The incident occurred after a rebel coalition called off a ceasefire and said that it would resume its march on the capital.
Russian and Rwandan soldiers have arrived to shore up the government.
Photo: AFP
“Three peacekeepers from Burundi were killed and two others were wounded,” following attacks on UN troops, and Central African national defense and security forces, the UN said in a statement on Friday.
The assaults took place in central Dekoa and in southern Bakouma, it said, without further details.
UN Secretary-General spokesman Stephane Dujarric strongly condemned the incident, calling on CAR authorities to investigate the “heinous” assaults.
He said that “attacks against United Nations peacekeepers may constitute a war crime.”
Ahead of the elections, 63-year-old incumbent President Faustin-Archange Touadera has accused his predecessor, Francois Bozize, of plotting a coup.
Bozize — who is under UN sanctions and barred from running — denies the charges.
On Tuesday, a militia briefly seized the CAR’s fourth-biggest town, before it was retaken by security forces backed by UN peacekeepers.

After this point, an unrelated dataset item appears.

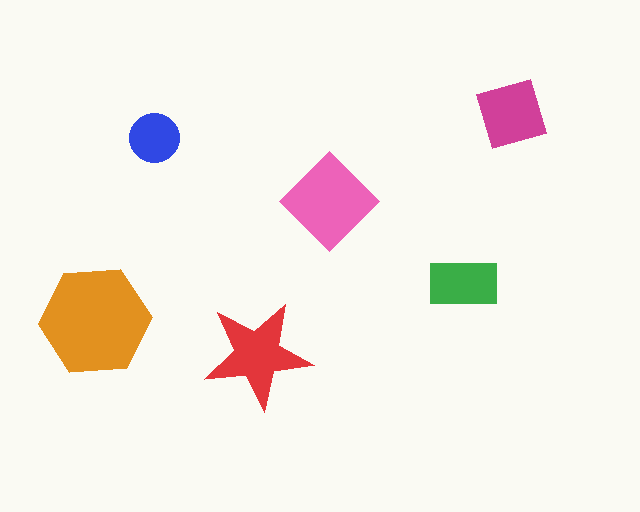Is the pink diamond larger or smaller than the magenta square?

Rebel groups a week ago launched an offensive, threatening to march on the capital Bangui, in what the government described as an attempted coup, but their progress was halted with international help.

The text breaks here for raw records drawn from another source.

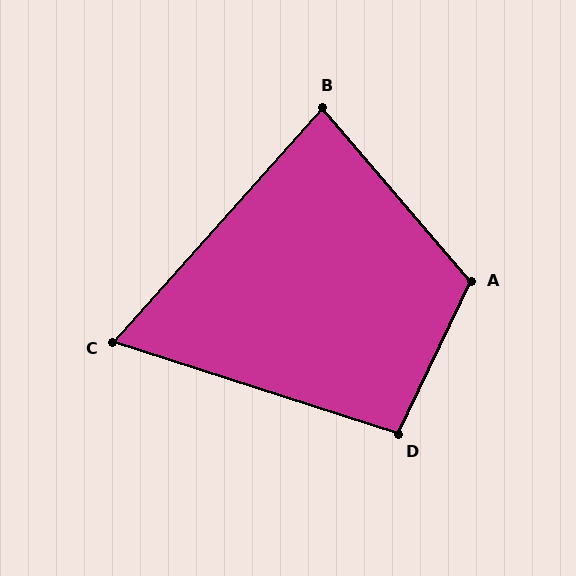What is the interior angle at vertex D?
Approximately 98 degrees (obtuse).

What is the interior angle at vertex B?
Approximately 82 degrees (acute).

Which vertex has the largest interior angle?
A, at approximately 114 degrees.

However, a three-day ceasefire brokered ahead of the elections fell apart on Friday, with the Coalition of Patriots for Change (CPC) announcing that it would resume its push for the capital.

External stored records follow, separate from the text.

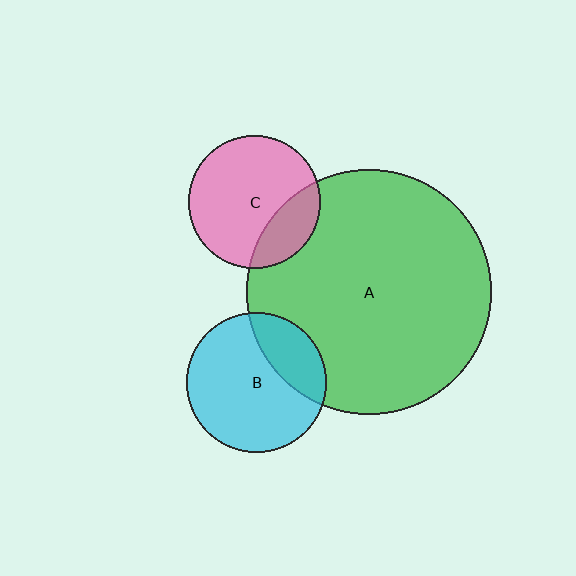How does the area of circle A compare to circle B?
Approximately 3.1 times.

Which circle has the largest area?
Circle A (green).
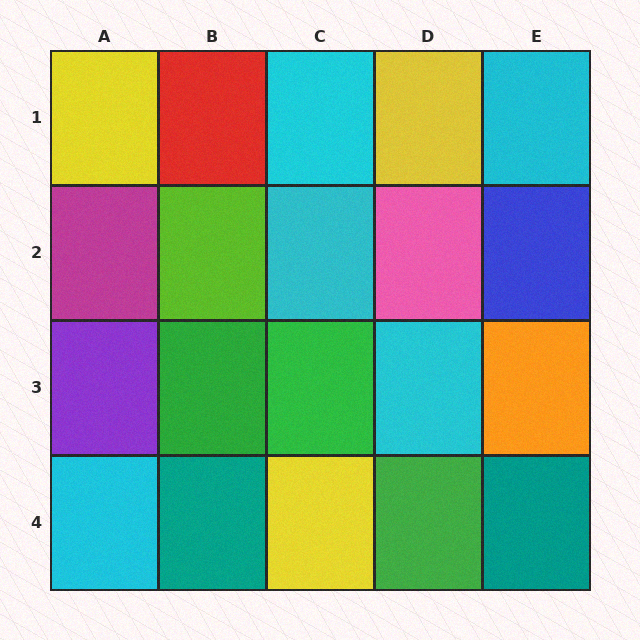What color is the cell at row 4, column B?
Teal.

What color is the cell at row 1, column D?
Yellow.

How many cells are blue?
1 cell is blue.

The CPC — whose components are drawn from militia groups that, together, control two-thirds of the country — was created on Dec. 19 by armed groups who accused Touadera of trying to fix the vote.
Clashes resumed on Friday in Bakouma, about 800km northeast of Bangui, said Vladimir Monteiro, spokesman for the UN’s MINUSCA peacekeeping force.
On Thursday, MINUSCA said that a 300-strong contingent of Rwandan reinforcements had arrived in the country, while Russia, which recently signed a military cooperation agreement with Touadera’s government, has also sent at least 300 military instructors to bolster the CAR’s forces ahead of the polls.
Today’s elections are deemed a key test of the CAR’s ability to recover stability.